You’ve heard friends talk about The Kindred Spirit Mailbox. Or perhaps you saw a story about it on 60 minutes… but just how do you get there?
You know you’re heading in the right direction when the smell of Hawaiian Tropic sunscreen and jabber pulsating from stereo speakers begin to fade.
Your bare feet, however, will have their doubts and pester you with every step. It can’t be this far away. Ouch. Just turn around. Ouch. Please. Ouch. It’s their cadence, and it’s your own fault that you didn’t wear shoes on this 1.4-mile walk from the pier at Sunset Beach to Bird Island.
But you keep walking anyway until you see the American flag flapping in the wind, just as locals promised. You walk not just because you want to, but because you need to. Like thousands of those who have journeyed across this shoreline before you, you have something to say, something you need to get off your chest. And you’ll need someone who will listen.

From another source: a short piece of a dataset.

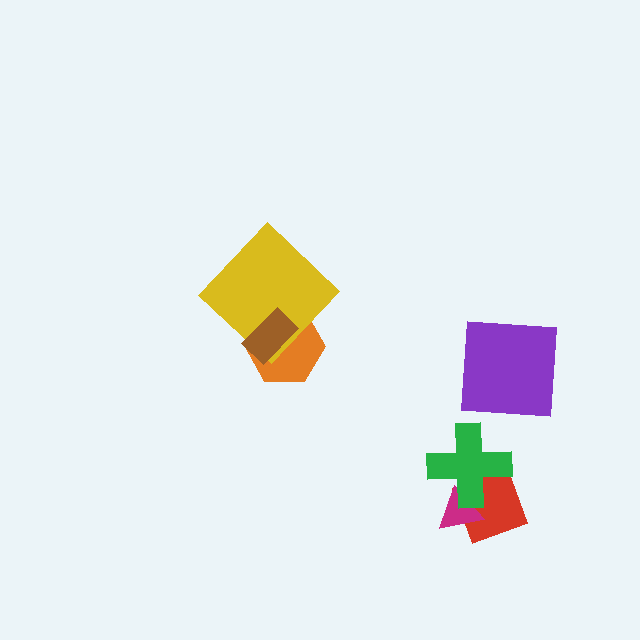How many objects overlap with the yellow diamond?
2 objects overlap with the yellow diamond.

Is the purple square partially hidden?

The best way to get to Bird Island is to start at the Public Beach Access located at West 40th Street on Sunset Beach NC. Take the access to the beach, and head Southwest (away from the pier). You can either walk or ride a bike, it is about 1.5 miles from the 40th Street access to The Kindred Spirit Mailbox.

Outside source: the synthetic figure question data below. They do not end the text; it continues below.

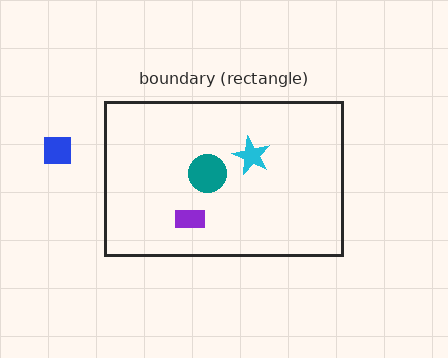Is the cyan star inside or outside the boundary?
Inside.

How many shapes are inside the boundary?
3 inside, 1 outside.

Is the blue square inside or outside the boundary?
Outside.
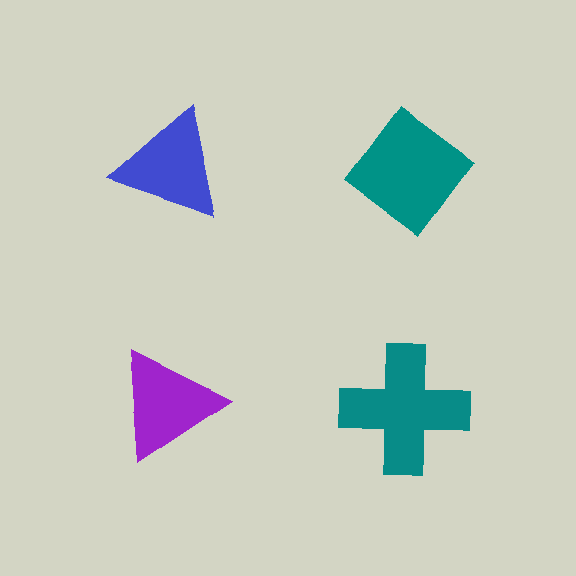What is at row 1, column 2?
A teal diamond.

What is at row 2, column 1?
A purple triangle.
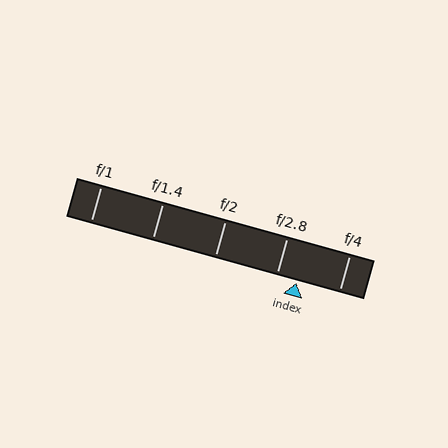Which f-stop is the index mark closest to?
The index mark is closest to f/2.8.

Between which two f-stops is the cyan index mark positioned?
The index mark is between f/2.8 and f/4.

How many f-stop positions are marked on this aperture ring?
There are 5 f-stop positions marked.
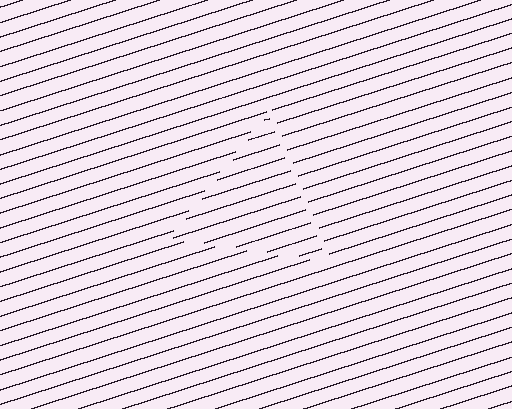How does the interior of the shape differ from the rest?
The interior of the shape contains the same grating, shifted by half a period — the contour is defined by the phase discontinuity where line-ends from the inner and outer gratings abut.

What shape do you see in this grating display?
An illusory triangle. The interior of the shape contains the same grating, shifted by half a period — the contour is defined by the phase discontinuity where line-ends from the inner and outer gratings abut.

The Mailbox is a little hidden but it’s visible from the beach. If you reach the jetty you’ve gone a little too far.
For decades visitors to the Kindred Spirit Mailbox on Sunset Beach, NC have wondered Who is the Kindred Spirit?
The keeper of the mailbox was Claudia Sailor, a woman originating from Hope Mills, NC.
She had a dream about a mailbox in the sand and she and her boyfriend at the time planted the mailbox on Sunset Beach. She left it as a spiritual refuge for those who might need it. Sailor passed away in 2013, but she wanted the legacy of the mailbox to live on.
Claudia Sailor maintained the mailbox in secret along with Frank Nesmith (the mailbox co-founder) since its inception. Over time her walks to the mailbox became increasingly difficult. She began contacting local author Jacqueline DeGroot because of her local ties to the area and the mailbox (it is featured in her novel The Secret of the Kindred Spirit). They communicated by email for years and Claudia asked Jacqueline to help replace the notebooks periodically.
Claudia passed away in Winter of 2013. DeGroot recruited a team of volunteers to help watch over the landmark. They walk or ride bikes to gather and replace the notebooks every week in the summer and do repairs on everything from the flag, to the dunes, to the mailbox itself.
Nesmith wanted to preserve Claudia’s life work by having the notebooks (over 30 years worth which were kept in Sailor’s home) accepted into UNCW’s Archive Library, where they would be saved for future generations. Each summer DeGroot brings the handwritten notes, prayers, and letters to UNCW to add to the collection.